# Throw away kidzone screen saver



## gimpyestrada (Dec 26, 2002)

I think kidzone could be a whole lot better if, when enabled, it would play a randomly selected show from within the kidzone instead of the darn screensaver. 

My three year old isn't able to work the TiVo remote, but he can figure out how to turn on the TV. If he could turn on the TV and there were already a show playing, then he would be happy and wouldn't have to come wake me up on at 6 AM on a Saturday morning.


----------



## Shawn95GT (Oct 7, 2005)

or better yet... maybe a configurable default playlist?


----------



## gimpyestrada (Dec 26, 2002)

Anything would be better than the dark screen with the dancing logo!


----------



## MikeMar (Jan 7, 2005)

what would be cool for your situation, have a group of shows just run on a loop, so when the tv gets turned on, it's already playing and good to go


----------



## JennyP (Jul 12, 2006)

For my own benefit I would like them to keep the black screen and the logo. 

Nothing to do with kids, but my TV in the bedroom is so old it doesn't have a sleep setting, so I just fall asleep to a program through Kidzone and voila I wake up to a quiet bedroom and just a little light of the bouncing logo.


----------



## NoCleverUsername (Jan 29, 2005)

gimpyestrada said:


> My three year old isn't able to work the TiVo remote, but he can figure out how to turn on the TV. If he could turn on the TV and there were already a show playing, then he would be happy and wouldn't have to come wake me up on at 6 AM on a Saturday morning.


Okay, am I the only one whose first thought was this is just a phase that he'll grow out of?  Maybe even sooner than you think? 

Not that there's anything wrong with the suggestion, mind you.
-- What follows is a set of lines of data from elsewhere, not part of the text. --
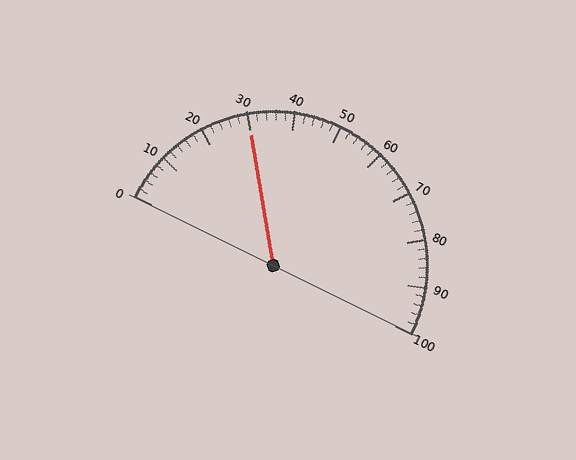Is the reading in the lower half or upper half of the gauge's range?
The reading is in the lower half of the range (0 to 100).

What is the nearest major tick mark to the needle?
The nearest major tick mark is 30.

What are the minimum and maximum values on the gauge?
The gauge ranges from 0 to 100.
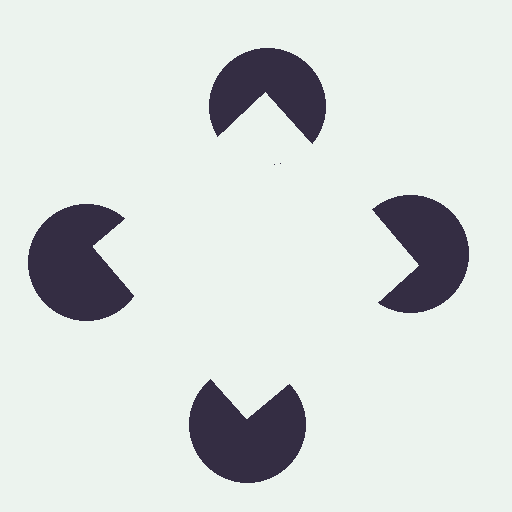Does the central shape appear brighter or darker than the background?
It typically appears slightly brighter than the background, even though no actual brightness change is drawn.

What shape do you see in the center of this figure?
An illusory square — its edges are inferred from the aligned wedge cuts in the pac-man discs, not physically drawn.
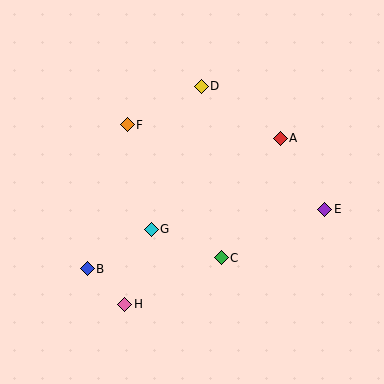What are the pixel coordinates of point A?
Point A is at (280, 138).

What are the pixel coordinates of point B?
Point B is at (87, 269).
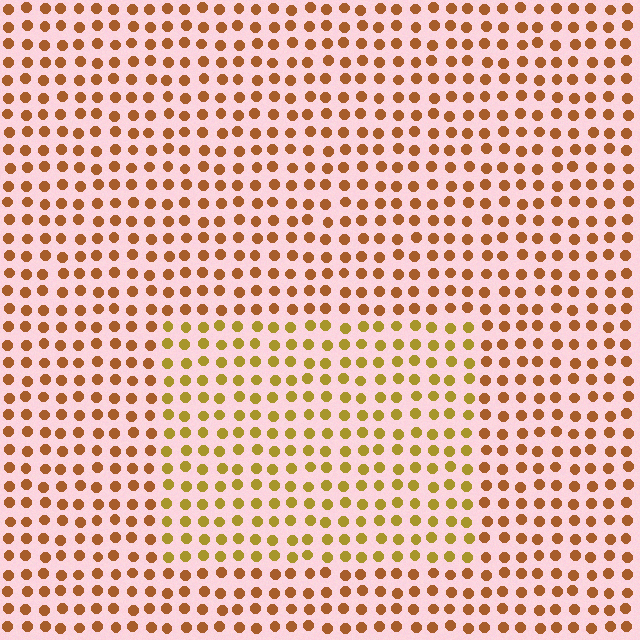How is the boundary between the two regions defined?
The boundary is defined purely by a slight shift in hue (about 28 degrees). Spacing, size, and orientation are identical on both sides.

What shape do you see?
I see a rectangle.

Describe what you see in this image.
The image is filled with small brown elements in a uniform arrangement. A rectangle-shaped region is visible where the elements are tinted to a slightly different hue, forming a subtle color boundary.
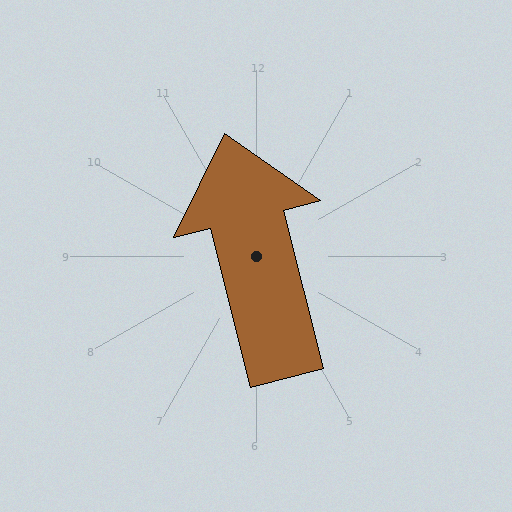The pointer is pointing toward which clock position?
Roughly 12 o'clock.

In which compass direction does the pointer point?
North.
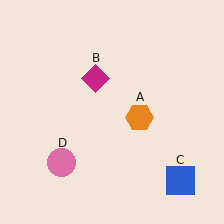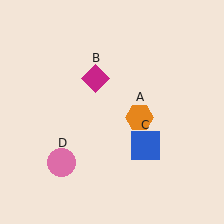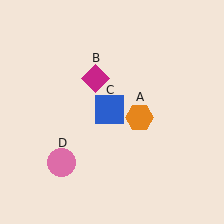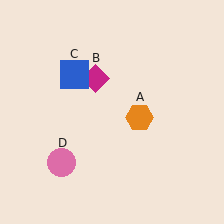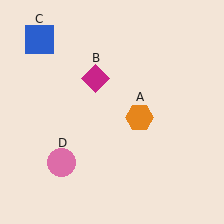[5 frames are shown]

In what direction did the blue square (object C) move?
The blue square (object C) moved up and to the left.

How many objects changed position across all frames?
1 object changed position: blue square (object C).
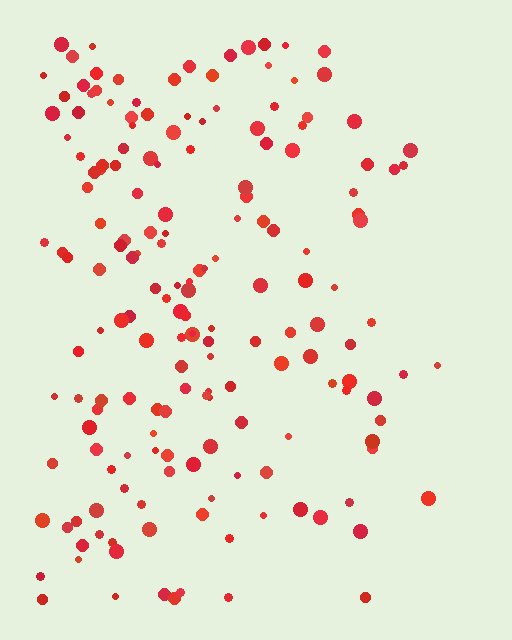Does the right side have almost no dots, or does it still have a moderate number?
Still a moderate number, just noticeably fewer than the left.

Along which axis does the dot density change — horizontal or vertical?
Horizontal.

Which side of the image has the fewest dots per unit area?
The right.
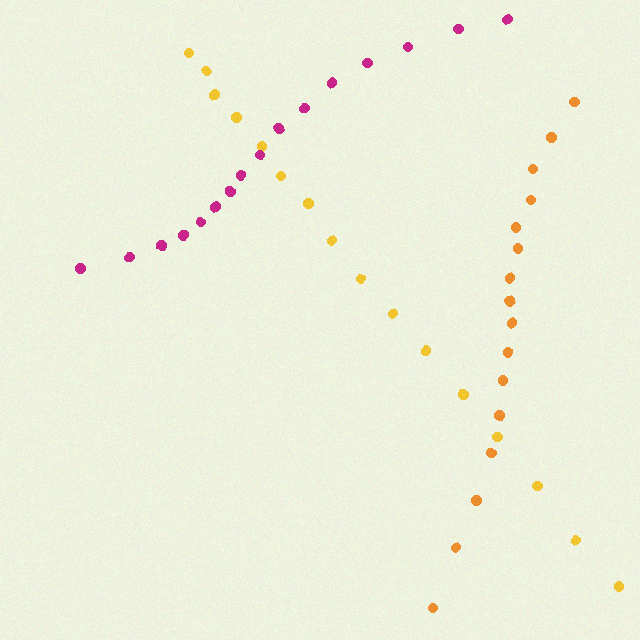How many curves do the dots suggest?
There are 3 distinct paths.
It was just the first thing that popped into my head when I read that.


----------



## danterner (Mar 4, 2005)

The one thing that's really on my Kidzone feature wishlist is two-way program filtering. Here's what I mean: 

I can select certain shows that I want to appear only in "Now Playing" but not in "Kidzone" - these are the shows that I don't want my kids to watch. I can also assign certain shows to specifically appear in Kidzone. But as far as I know there's no setting that allows me to select certain shows that I want to appear in "Kidzone" but not in "Now Playing." In other words, if I have "Blues Clues" assigned as a Kidzone show, why should it have to clutter my regular "Now Playing" list by appearing there, too? I'd much prefer it to be an "either/or" choice, rather than "also show in Kidzone"


----------